Selama periode tiga tahun, peserta yang memeriksa lebih sering juga menjadi lebih peka terhadap umpan balik sosial dalam bentuk penghargaan dan hukuman.
“Temuan ini menunjukkan bahwa anak-anak yang tumbuh lebih sering memeriksa media sosial menjadi hipersensitif terhadap umpan balik dari rekan-rekan mereka,” kata Eva Telzer, seorang profesor di departemen psikologi dan ilmu saraf UNC-Chapel Hill dan seorang penulis terkait.
“Sementara kepekaan yang meningkat terhadap umpan balik sosial ini dapat mendorong penggunaan media sosial kompulsif di masa depan, hal itu juga dapat mencerminkan kemungkinan perilaku adaptif yang akan memungkinkan remaja menavigasi dunia yang semakin digital,” kata Maria Maza, seorang mahasiswa doktoral di bidang psikologi dan salah satu studi tersebut.
Memberi kesempatan
Platform media sosial memberi remaja kesempatan yang belum pernah terjadi sebelumnya untuk interaksi sosial selama periode perkembangan kritis ketika otak sangat sensitif terhadap umpan balik sosial.
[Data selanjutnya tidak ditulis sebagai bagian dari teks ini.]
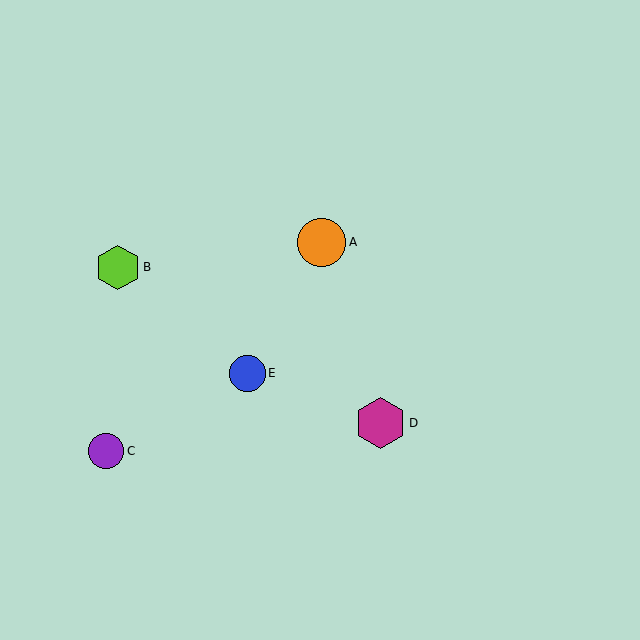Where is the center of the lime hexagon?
The center of the lime hexagon is at (118, 267).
Selain itu, platform ini memberikan aliran umpan balik sosial yang konstan dan tidak dapat diprediksi dalam bentuk suka, komentar, pesan, dan pemberitahuan. Pola pengiriman ini sering terbukti sangat menarik bagi pengguna, yang sangat menantikan segala bentuk komunikasi.
“Masukan sosial ini sering, tidak konsisten, dan sering kali bermanfaat, menjadikannya penguat yang sangat kuat yang dapat mengkondisikan pengguna untuk memeriksa media sosial berulang kali,” kata Kara Fox, salah satu penulis utama studi tersebut dan seorang mahasiswa doktoral di bidang psikologi.
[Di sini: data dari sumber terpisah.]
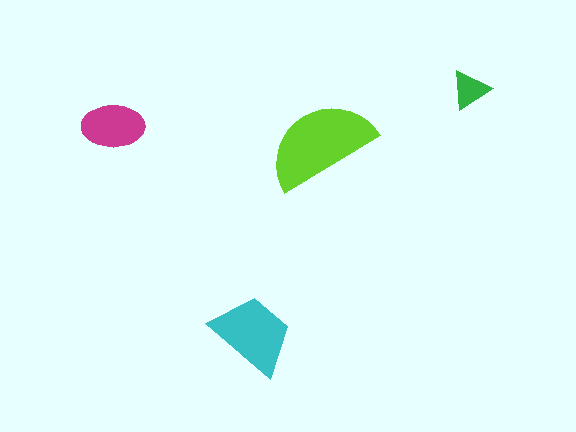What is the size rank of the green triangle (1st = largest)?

Hasil studi kohort ini, salah satu studi jangka panjang pertama tentang perkembangan saraf remaja dan penggunaan teknologi, menunjukkan bahwa perilaku memeriksa media sosial pada masa remaja awal dapat dikaitkan dengan perubahan kepekaan otak terhadap penghargaan dan hukuman sosial, jelas penelitian tersebut.
Mereka menyarankan bahwa penelitian lebih lanjut diperlukan pada hubungan jangka panjang antara penggunaan media sosial, perkembangan saraf remaja, dan penyesuaian psikologis untuk memahami efek dari pengaruh di mana-mana ini pada perkembangan remaja saat ini.
Rekan penulis, Mitch Prinstein, yang juga menjabat sebagai chief science officer untuk American Psychological Association menjelaskan bahwa kebanyakan remaja mulai menggunakan teknologi dan media sosial pada salah satu periode terpenting untuk perkembangan otak selama hidup kita.
“Penelitian kami menunjukkan bahwa memeriksa perilaku di media sosial dapat memiliki konsekuensi jangka panjang dan penting bagi perkembangan saraf remaja, yang sangat penting untuk dipertimbangkan oleh orang tua dan pembuat kebijakan saat memahami manfaat dan potensi bahaya yang terkait dengan penggunaan teknologi remaja,” ungkapnya.